2.2 voice collection:
the speaking mode in the recording process directly determines the purpose of the voice library. Because of the particularity of collecting the corpus, according to different research purposes, two modes are adopted: one is reading aloud with prompt text, the prompt is the literal material of Chinese | the speaker converts it into his own native language and reads aloud; the other is natural voice, and the speaker can tell the folk story, the national living condition, the humming of the local folk song and the like by using prompts.
3. Parameter analysis for the speech file:
after the pronunciation text is recorded, the voice data needs to be analyzed to obtain different features of the voice signal, which is a key for designing the voice corpus and a necessary basis for the post-stage voice processing.

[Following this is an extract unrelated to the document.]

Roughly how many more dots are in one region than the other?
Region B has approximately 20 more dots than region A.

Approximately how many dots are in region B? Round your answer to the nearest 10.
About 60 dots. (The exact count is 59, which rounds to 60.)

The invention focuses on researching voice information, so that the basic attribute of the voice signal waveform needs to be labeled, and meanwhile, the related acoustic parameters are extracted.
3.1 information annotation of the voice library:
the voice labeling uses Praat software and carries out hierarchical labeling by referring to a Chinese sound segment labeling system SAMPA-C. The labels of the voice library comprise a text label and a sound mixing label, wherein the voice "bao" is taken as an example, and is shown in fig. 1.

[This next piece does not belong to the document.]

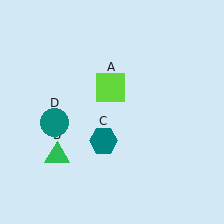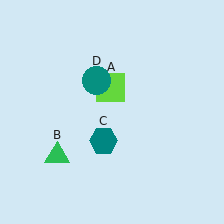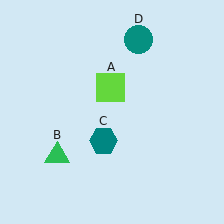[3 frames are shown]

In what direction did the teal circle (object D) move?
The teal circle (object D) moved up and to the right.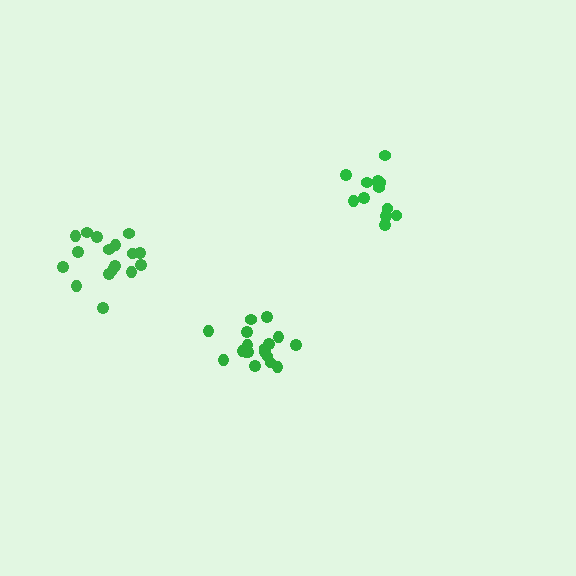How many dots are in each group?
Group 1: 18 dots, Group 2: 17 dots, Group 3: 12 dots (47 total).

The first part is character marking, Chinese character + pinyin is character pronunciation transcription, and the phonetic information is recorded with Chinese character for identification system and linguistic research. The character label must mark basic character information and sublingual phenomena, and the sublingual phenomena in the basic label can be represented by a universal sublingual symbol.

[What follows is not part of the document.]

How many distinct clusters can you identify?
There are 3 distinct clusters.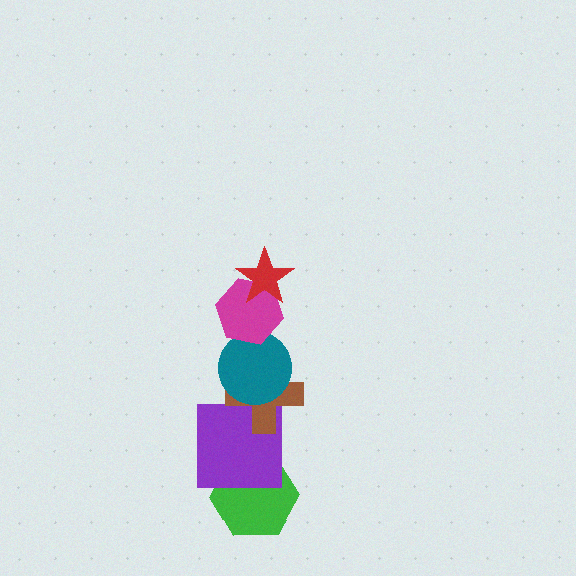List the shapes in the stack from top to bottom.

The second part is a syllable label, the mandarin syllable label adopts a standard mandarin syllable label, and the syllable label is a tonal label. In the tone notation, 0 indicates a light tone, 1 indicates a yin-ping, 2 indicates a yang-ping, 3 indicates a rising tone, and 4 indicates a falling tone.
3.2 extraction of acoustic parameters:
for the recorded voice signals, the acoustic parameters of each speech segment need to be extracted, and in actual operation, the recorded voice is firstly segmented and the mute segments are eliminated so as to ensure that the analyzed objects are single words; then, judging the start and end sections of the voice signals in the voice waveform data, and marking the range of the vowels; finally, corresponding fundamental frequency and resonance peak data are obtained according to an autocorrelation algorithm, taking voice "bao" as an example, as shown in fig. 2.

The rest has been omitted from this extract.